Comprehensive optimization of cleanup jobs: eliminate all direct Elasticsearch client usage, fix critical bugs, restore correct loop semantics, and add full integration test coverage.

Critical Bug Fixes

@min_count:2@min:2 in GetDuplicateSignaturesAsync

The @min_count syntax is silently ignored by Foundatio Parsers, causing the aggregation to return ALL signature hashes (not just duplicates). This would have caused FixDuplicateStacks to treat every stack as a duplicate on the next run.

FixDuplicateStacks only ran one batch (regression from refactor)

The original code looped until GetDuplicateSignaturesAsync returned empty. The refactor broke this. Restored the while loop with:

  • Batch tracking and per-batch logging
  • Infinite-loop guard: exits if an entire batch fails to process
  • ImmediateConsistency() on CountAsync inside GetDuplicateSignaturesAsync (one refresh per batch, matching original Indices.RefreshAsync call pattern — NOT per item)

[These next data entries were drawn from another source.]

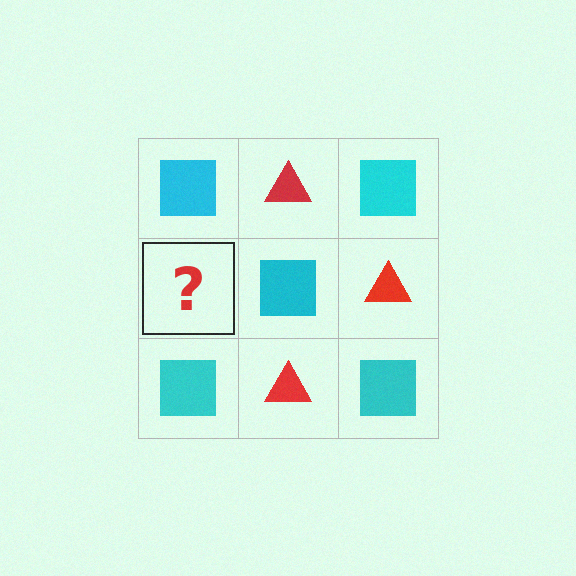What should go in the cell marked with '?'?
The missing cell should contain a red triangle.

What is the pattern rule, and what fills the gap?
The rule is that it alternates cyan square and red triangle in a checkerboard pattern. The gap should be filled with a red triangle.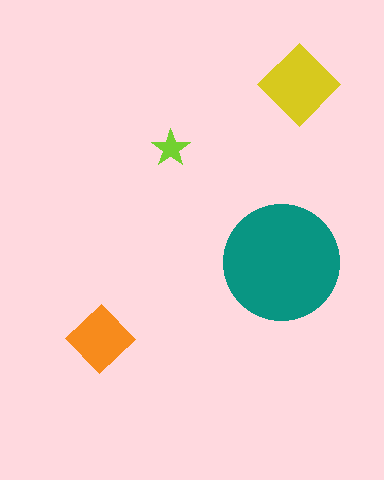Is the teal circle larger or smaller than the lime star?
Larger.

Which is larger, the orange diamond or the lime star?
The orange diamond.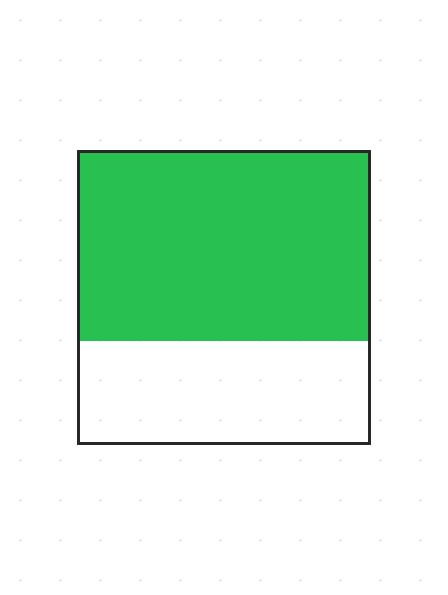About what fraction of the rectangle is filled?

ReassignStackAsync data-loss hazard on empty sequence

If sourceStackIds was empty, PatchAllAsync would have no stack filter and would reassign ALL events to the target stack. Added materialization + early return guard.

FixDuplicateStacks event-first ordering

Moved ReassignStackAsync before SaveAsync (soft-delete). If event reassignment fails, duplicate stacks remain visible and no data is lost. Previously: soft-delete first → event reassignment failure → orphan cleanup deletes the events.

GetDistinctFieldValuesAsync afterKey cursor leak

afterKey was only populated when composite.AfterKey != null, never cleared. Added: always clear cursor first, then repopulate. Callers checking afterKey.AfterKey.Count > 0 now correctly detect end-of-pagination.

Architecture (eliminate raw ES client from jobs)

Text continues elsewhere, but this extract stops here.